さて、「僕」は毎朝、父親がのこしていった犬の散歩に出かけるのですが、ある時からサダがその散歩時をねらって「僕」たちにつきまとうようになります。軽いストーカーのような感じ。そしてある時、犬がサダの足を咬んでしまう事件が勃発。
それをきっかけに、サダのお母さんも登場するんだけれど、この方がまた、サダに輪をかけて不思議というか不気味というか。なんとも表現しづらいのですが、彼女が発する言葉が独特なのです。
「来る頃だと思ってたけど、予想していたよりも四十五分早くて今ちょっと手が離せない状況だから手短に言わせてもらうなら、日本には昔から素晴らしい言葉があって、それをなくしてはいけないと同時に、いつか誰かに言いたいと思っていた言葉、ここにいる皆が幸せになれる魔法の言葉とは何か、水に流します」(p.56)
これは、「僕」とその母親が、サダに怪我をさせてしまったことを謝りに、その自宅を訪ねた際にサダの母親が発した言葉です。
散歩コースにかくされた謎
さて、このサダの足咬み事件をきっかけに、「僕」はどんどん面倒な場面に追い込まれていきます。そのストーリーからも目が離せないのですが、もう一つ、「僕」と犬がいつも散歩をする千秋公園にも謎が。
まず、犬は「僕」にひじょうに従順なのですが、この公園のある場所にくるとそれが一変するのです。ある場所を無心になって掘り返す犬。そこから現れる不気味な物体…。いったいそれは何なのか。「僕」にもわかりません。もちろん読者にも。果たして、その謎はこの小説の中で解かれるのでしょうか?

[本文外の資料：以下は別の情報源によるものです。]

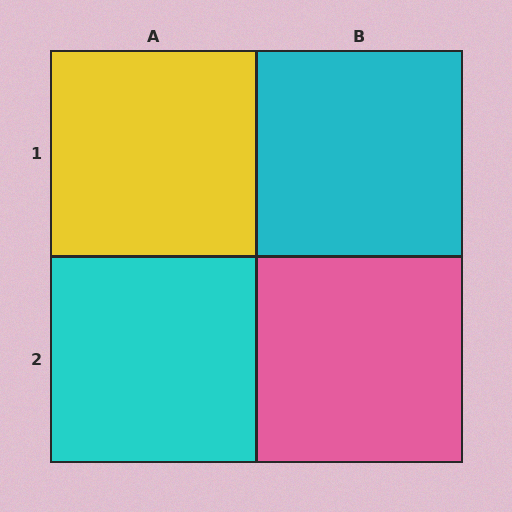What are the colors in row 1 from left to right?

うーん、僕さっきから「不気味」っていう言葉を何度も使っているけれど、そうなの。この小説、不気味がいっぱいなの。公園には、自称「元獣医」というナンバーセブンという老人もいるのですが、この人の話も非常に怖い。もうその辺は本書で確認してくださいね。とくに戦争中の描写は驚くほどに精緻です。
「大森兄弟」という著者
さて、どうして僕がこの本に興味を持ったか、なんだけど、ずばり、著者名です。だって「大森兄弟」ですよ? そういうペンネームの人なのかなと思ったら、なんと、1975年生まれのお兄さん(看護師)とその翌年生まれの弟さん(会社員)の二人の共作なんだそう。そういう作品って初めて読んだ!どうやって共作したのかは本を読んだだけではわかりませんでした。章ごと? プロットを二人で考えた? うーん。それを想像するだけでもちょっと楽しい(笑)。

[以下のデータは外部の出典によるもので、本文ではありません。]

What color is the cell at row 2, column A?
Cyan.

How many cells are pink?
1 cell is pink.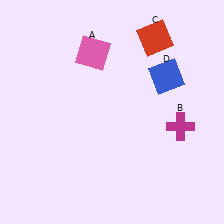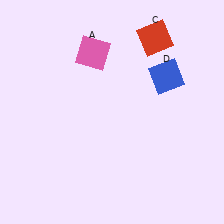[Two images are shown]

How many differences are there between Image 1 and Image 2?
There is 1 difference between the two images.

ちなみにこの小説で大森兄弟は第46回文藝賞を受賞されていて、芥川賞の候補にもなったそうです。文芸評論家の斎藤美奈子さんはこの本の帯に、
「文学は個人の自我の発露である」という旧来の文学観は音を立てて崩れ去る。ぜひ読んで驚いていただきたい。(本書帯)
と書いています。確かに、この小説はどこかすごく冷めた感じがする。たんたんとしていて、不気味。特に、登場する人間が。だからその中に出て来る犬が、あったかい体温をもった生き物のように感じられるのは、犬の僕だけかな?
何はともあれ、僕はこの本、一気に読んでしまいました。ぜひ皆さんも、ご一読を。大森兄弟ワールドに浸ってみてください。